The three-pronged programme, titled Ubunye, is jointly managed by Microsoft, the South African Post Office, Development Bank of Southern Africa, Local Government SETA and the SA Local Government Association (SALGA).
The initiative has already trained local government staff in IT and IT support and senior municipal officials on how technology can support service delivery through a regional seminar series.
The Student-2-Government programme is a tier of the municipal skills development programme and will operate as a public-private partnership harnessing ICT to upskill and boost service delivery in local government and aim to deliver much-needed skills and jobs to the country’s young unemployed in remote areas.

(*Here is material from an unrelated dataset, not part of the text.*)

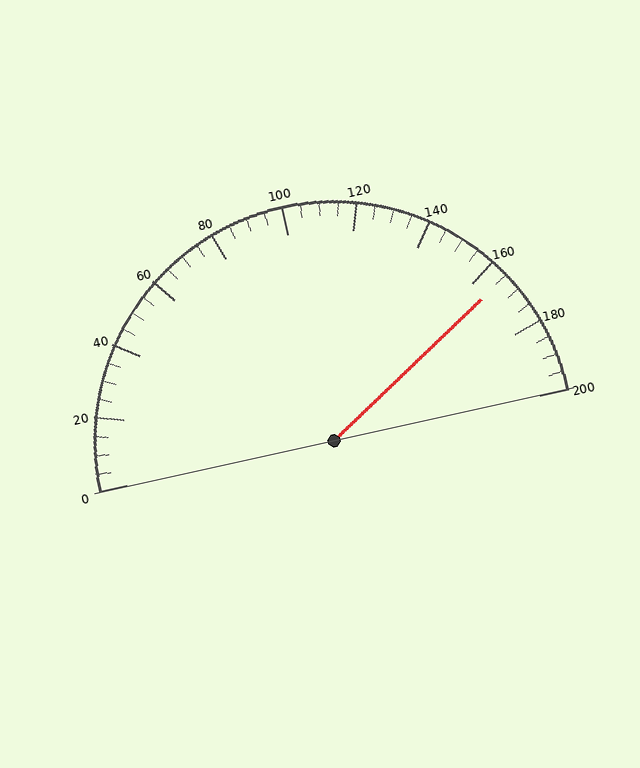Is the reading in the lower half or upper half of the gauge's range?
The reading is in the upper half of the range (0 to 200).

“This initiative is at the heart of the Local Government Turnaround Strategy. We are looking forward to the results of this pioneering drive to improve service delivery at municipal level,” said acting minister for Cooperative Governance and Traditional Affairs, Nathi Mthetwa.
Based on Microsoft’s Student 2 Business (S2B) programme – which in partnership with the ISETT SETA has trained 5,500 students across South Africa – the Student-2-Government programme will begin with the training and internship of students from the local towns selected by the municipalities in May 2011.
“Our partners in training will provide the youths with three months of skills training and nine months of experiential workplace training. Following the one-year internship, the students are then eligible for full-time employment, either in Government or private sector as they choose,” said Mteto Nyati, MD of Microsoft SA.